Dead Silence is Book Two in the Foundlings Trilogy by Wendy Corsi Staub and was published on July 23, in Mass Market Paperback, by William Morrow. Corsi Staub has written numerous standalone novels as well as a handful of trilogies. I read and enjoyed her Mundy’s Landing Trilogy, which included Blood Red, Blue Moon, and Bone White.

The Foundlings Trilogy started with Little Girl Lost, which toggled back and forth between 1968 and 1987. We meet Amelia Crenshaw and NYPD Detective Stockton Barnes, whose lives don’t seem to intercept…until they do. Amelia is searching for the true story of her birth and her biological mother after finding out she’s a foundling, and Barnes is searching for a missing millionaire.

In Dead Silence, Amelia is working as a genealogy expert, helping other foundlings try and discovery where they came from. Her work leads her to visit her friend Jesse, who has taken in a boy who was found abandoned and left for dead in a farmer’s field. The case hits very close to home and Amelia struggles with her own feelings of abandonment as she tries to help the boy.

Meanwhile, Barnes is on a trip to Cuba with a friend, where he thinks he spots a familiar face. No one can, or will, confirm the sighting and Barnes thinks there’s more going on than even he understands. As the story unfolds, both Amelia and Barnes are getting closer to learning the truths they each seek.

In a long running series you can often read the books out of order and each one stands on its own.

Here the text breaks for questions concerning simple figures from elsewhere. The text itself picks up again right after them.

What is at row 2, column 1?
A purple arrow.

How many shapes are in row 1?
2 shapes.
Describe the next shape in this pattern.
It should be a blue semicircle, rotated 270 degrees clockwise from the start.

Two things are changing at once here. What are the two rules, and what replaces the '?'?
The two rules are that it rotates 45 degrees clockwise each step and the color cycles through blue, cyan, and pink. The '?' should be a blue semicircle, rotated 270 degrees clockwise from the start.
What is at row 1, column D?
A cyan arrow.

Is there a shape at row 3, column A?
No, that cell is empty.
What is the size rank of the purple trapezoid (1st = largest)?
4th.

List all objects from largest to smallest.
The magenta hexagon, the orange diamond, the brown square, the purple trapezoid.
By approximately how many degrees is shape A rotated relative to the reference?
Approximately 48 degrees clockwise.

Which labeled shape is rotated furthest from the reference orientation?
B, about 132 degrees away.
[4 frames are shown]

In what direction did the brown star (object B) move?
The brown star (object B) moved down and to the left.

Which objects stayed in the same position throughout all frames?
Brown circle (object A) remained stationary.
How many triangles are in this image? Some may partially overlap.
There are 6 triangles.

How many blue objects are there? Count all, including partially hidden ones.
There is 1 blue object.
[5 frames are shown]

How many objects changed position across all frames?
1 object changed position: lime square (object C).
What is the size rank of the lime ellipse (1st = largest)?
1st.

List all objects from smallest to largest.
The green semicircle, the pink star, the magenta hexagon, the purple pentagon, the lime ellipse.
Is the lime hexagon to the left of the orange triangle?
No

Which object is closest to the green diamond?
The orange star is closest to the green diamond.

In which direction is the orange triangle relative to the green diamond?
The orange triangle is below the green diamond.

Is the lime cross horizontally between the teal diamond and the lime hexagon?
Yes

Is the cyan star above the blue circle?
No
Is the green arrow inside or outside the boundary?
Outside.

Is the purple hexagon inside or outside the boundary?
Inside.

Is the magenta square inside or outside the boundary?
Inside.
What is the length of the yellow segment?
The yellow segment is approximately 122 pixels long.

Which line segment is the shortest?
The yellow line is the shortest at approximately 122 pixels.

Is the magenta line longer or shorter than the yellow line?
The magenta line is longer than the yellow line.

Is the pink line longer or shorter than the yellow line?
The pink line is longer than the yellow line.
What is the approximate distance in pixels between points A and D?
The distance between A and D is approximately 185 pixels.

In a trilogy, however, information is released over the course of the three books and it’s best to read them in order. They are intertwined and each book reveals another layer to the story.

In Dead Silence we learn a little bit more about our characters, but there is still more to learn in book three, The Butcher’s Daughter, due out in 2020.

This book was provided to Mystery Playground by the publisher. The review was fair and completely independent.